Price range of £200-300. As I don't have internet at home currently and can't get it, for reasons, in the short-term I'll be using giffgaff unlimited data 'goodie bag' so will also want the phone to be sim free/unlocked.

I'll mainly be using the phone for a few apps, I'd prefer something with as large a screen as possible ,without that taking away from the phone in general, as i'll be doing a fair bit of video watching on it as I am internetless for the moment.

If anybody feels kind enough to dazzle me with their superior knowledge I will name my first born after you. Thanks.


----------



## Fingers (May 24, 2015)

You can probably pick up a Samsung Galaxy S4 for that price, I have had mine for over two years now and never really found  a reason to upgrade to the S5 or S6.  Good all rounder IMO


----------



## Fingers (May 24, 2015)

and good camera


----------



## Fingers (May 24, 2015)

HTC One is also one to go for


----------



## Libertad (May 24, 2015)

Moto G2?


----------



## Fez909 (May 24, 2015)

Oneplus One - https://oneplus.net/uk/one

5.5 inch screen. Good spec. £228 (or £268 for the larger storage option).


----------



## UnderAnOpenSky (May 24, 2015)

If a large screen your after you could look at a Note 3. Still quite powerful and a large screen.


----------



## Boudicca (May 24, 2015)

I just bought a Moto G on the advice of a thread here and am very happy with it so far:

http://www.amazon.co.uk/gp/product/B00KB0YDBG?psc=1&redirect=true&ref_=oh_aui_detailpage_o05_s00.  

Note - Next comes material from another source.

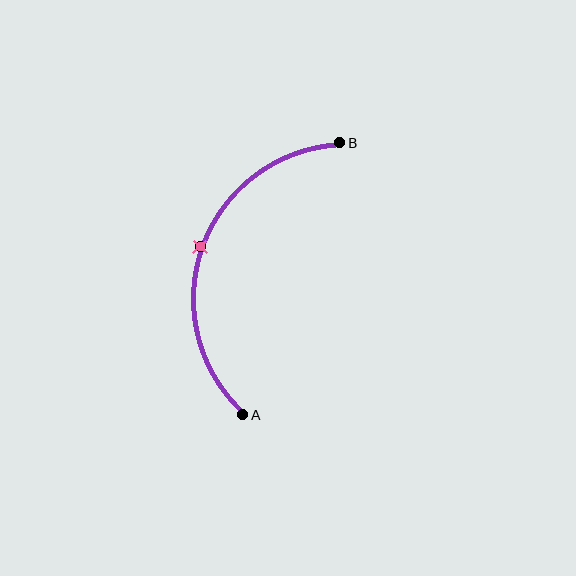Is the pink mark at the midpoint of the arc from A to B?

I think there is one which is a bit bigger too


----------



## ohmyliver (May 25, 2015)

I'd probably go for the Oneplus One, but make sure you get the 64gb, rather than 16gb one.


----------



## UCK (May 31, 2015)

Thanks for the suggestions everyone. 

I was going to go for the Note 4 but then ended up getting a 2nd hand S4 from a friend for not very much at all, which was nice.

Now to read up on what to put on it.


----------



## Citizen66 (May 31, 2015)

Top lurking.


----------